Flynn was formerly the chief architect at Linux Networx, and says that his experience in HPC has led him to conclude that "balanced systems lead to cost effective throughput." Fusion-io's device connects to the PCI Express bus, and Flynn conceptualizes the flash memory as sitting between memory and disk, relieving the performance pressure on both, and creating a new first-class participant in the data flow hierarchy.
"You can put 15 Fusion-io cards in a commodity server and get 10 GB/s of throughput from a 10 TB flash pool with over one million IOPS of performance," says Flynn. How does this matter? He gave NASTRAN as a customer example, in which jobs that took three days to run would complete in six hours on the same system and with no change in the application after the installation of the flash device.

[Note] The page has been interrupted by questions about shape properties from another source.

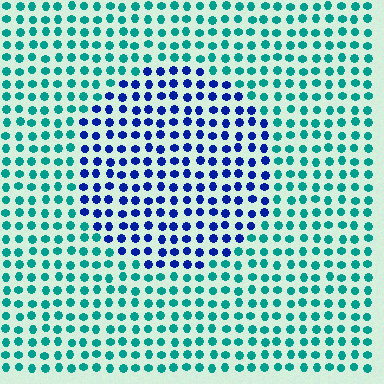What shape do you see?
I see a circle.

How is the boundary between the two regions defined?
The boundary is defined purely by a slight shift in hue (about 57 degrees). Spacing, size, and orientation are identical on both sides.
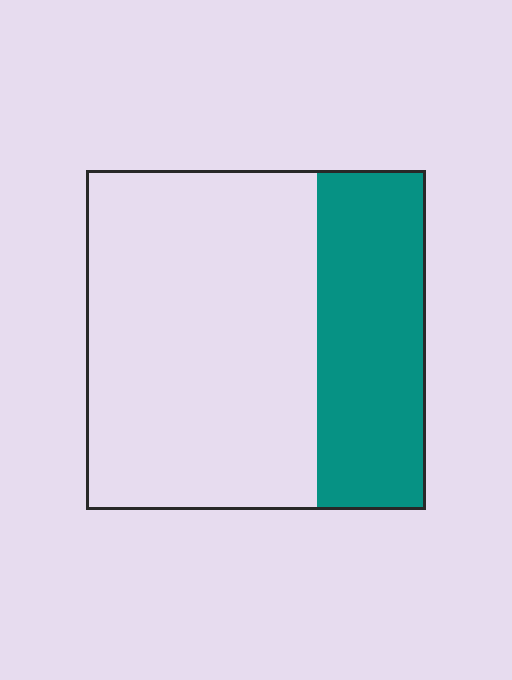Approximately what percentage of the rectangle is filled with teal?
Approximately 30%.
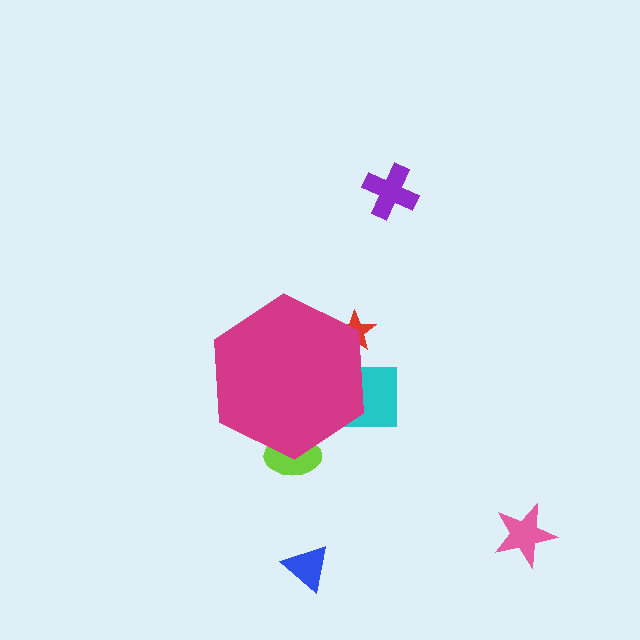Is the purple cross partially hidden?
No, the purple cross is fully visible.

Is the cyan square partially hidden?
Yes, the cyan square is partially hidden behind the magenta hexagon.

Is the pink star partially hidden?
No, the pink star is fully visible.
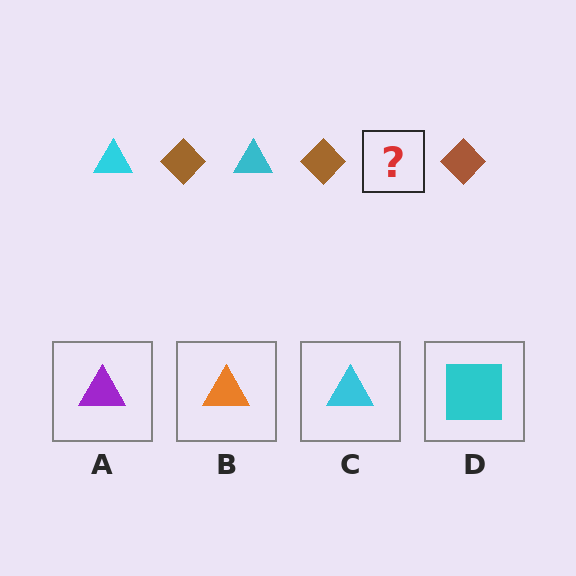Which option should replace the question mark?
Option C.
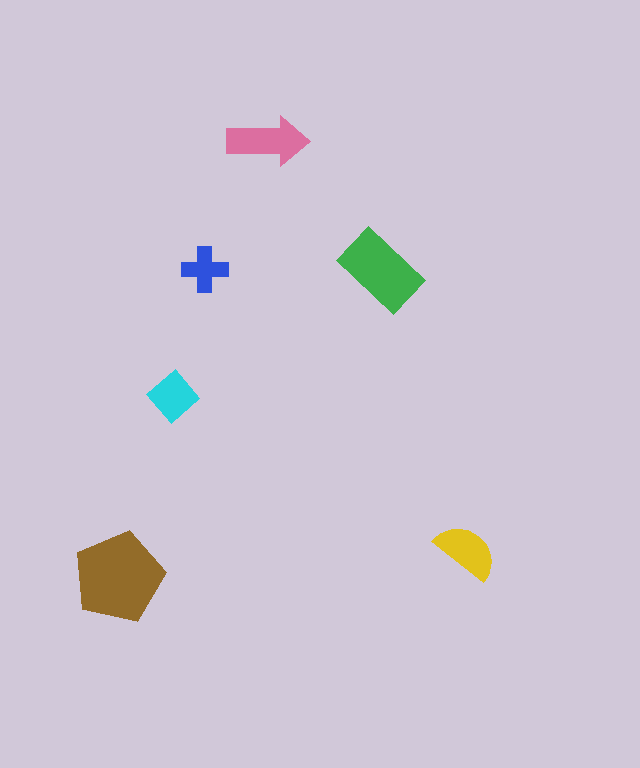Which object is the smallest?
The blue cross.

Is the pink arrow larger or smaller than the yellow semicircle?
Larger.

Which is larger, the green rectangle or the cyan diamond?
The green rectangle.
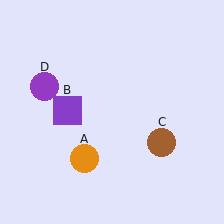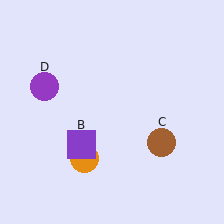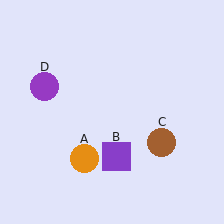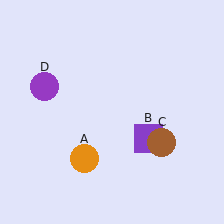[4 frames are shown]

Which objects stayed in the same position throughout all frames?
Orange circle (object A) and brown circle (object C) and purple circle (object D) remained stationary.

Despite the promise of faster performance for less power, there are still significant hurdles to be cleared before flash-based SSDs achieve broad deployment in either enterprise or supercomputing datacenters. The read/write disparity needs to be addressed in a way that doesn't compromise the current power advantages of flash, and questions of durability and reliability with the high duty cycles of enterprise-grade equipment still need to be addressed.
But one thing we have seen in HPC over the past 20 years is that volume wins, and the forces driving the volume adoption of flash-based storage in the consumer market aren't slowing down. As prices continue to fall, HPC vendors are going to be increasingly motivated to come up with new ways to build value on this consumer platform and make it a better fit for serious computing. This could mean some important advantages for users desperate for better performance from their data hierarchy.